Fia stomps to the door. “Shut up. Get out of our room.”
“What’s wrong?” I sit up.
“Her body…” Eden says.
“I SAID SHUT UP.”
“No, tell me what’s wrong. Eden, what can’t I see? What’s wrong?”
“She’s covered with bruises and cuts! Her whole stomach, and her arms, too! What have they been—”
“Get out of my room!”
Eden shrieks and I hear footsteps tumbling over each other, then the door slams and Fia’s breathing is heavy.
“What was she talking about?”
“Nothing. Eden’s an idiot. I hate her.”
“She was not talking about nothing!” I stand, reaching out for Fia. She always comes when I reach out for her. But my hands meet only air. She’s staying away from my hands.
She’s never stayed away from my hands before.
“Are you really covered with bruises and cuts?” It comes out a whisper. I shuffle forward, and finally I connect with her. She doesn’t move. I pull the blanket away and tenderly reach for her stomach. It’s smooth. I trace my fingers along and she hisses a sharp breath, and there, under my fingers, on her ribs, the rough ridge of a cut. There, higher, another one. I pull her arm to me, she’s been wearing long sleeves all the time—why hadn’t I noticed that? A long cut down her forearm, another on her shoulder.
“How did this happen?”
“Training,” she says, and her voice has no life.
“What kind of training?”
“Lately it’s been knife fighting.”
“They have you learning knife fighting?
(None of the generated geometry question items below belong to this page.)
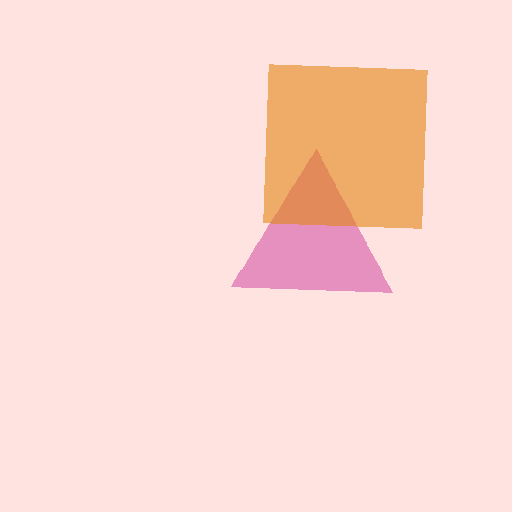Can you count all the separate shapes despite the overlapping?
Yes, there are 2 separate shapes.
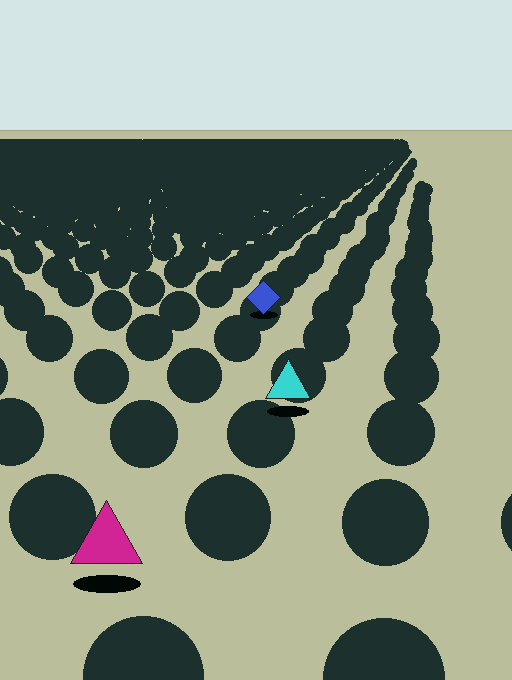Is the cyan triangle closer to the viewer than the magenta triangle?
No. The magenta triangle is closer — you can tell from the texture gradient: the ground texture is coarser near it.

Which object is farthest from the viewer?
The blue diamond is farthest from the viewer. It appears smaller and the ground texture around it is denser.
I thought you were in a gymnastics and self-defense class!”
“They take it very seriously here, apparently.”
I’m squeezing her arm, maybe I’m hurting her, but I can’t let go, I can’t let go because then I can’t see her at all. She sighs.
“They’re training me to fight. The knives are new. Before it was just hand-to-hand.”
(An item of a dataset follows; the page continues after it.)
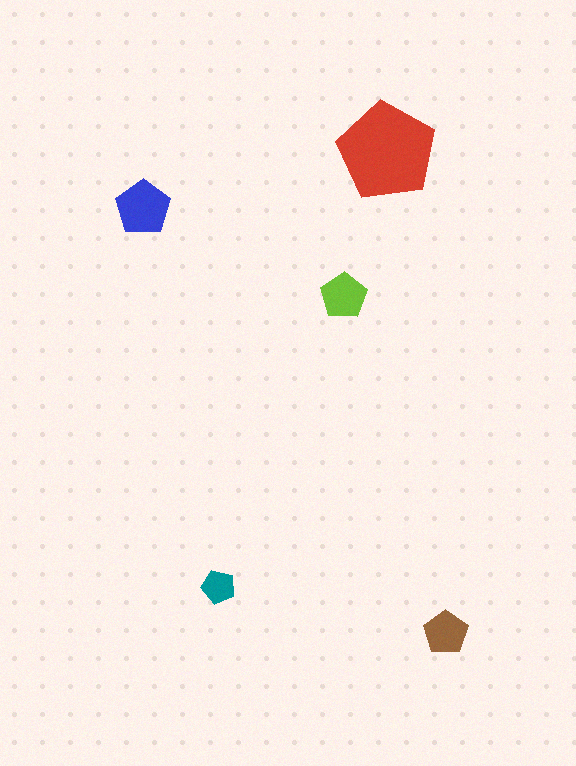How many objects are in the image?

“Like karate?” Karate would be okay. Kids take karate all the time. Not with knives, though.
“Like street fighting. They have real knives. I have a plastic one. I don’t get to stop until I’ve delivered an incapacitating blow. Doesn’t matter how many times I get cut.”
“No.”
“It’s okay, Annie. I don’t get cut much anymore. These are old. They’re almost all healed. And I’m getting very, very good.” Her voice sounds like the knives I can see sliding across her skin, through her skin, her pretty, pale skin, pale like the sand on the beach where I saw her.
“Why didn’t you tell me?” I back up, pulling her with me, until my legs hit my bed and I can sink down. My fingers trace and trace and trace the lines on her arms.
“It’s not a big deal.”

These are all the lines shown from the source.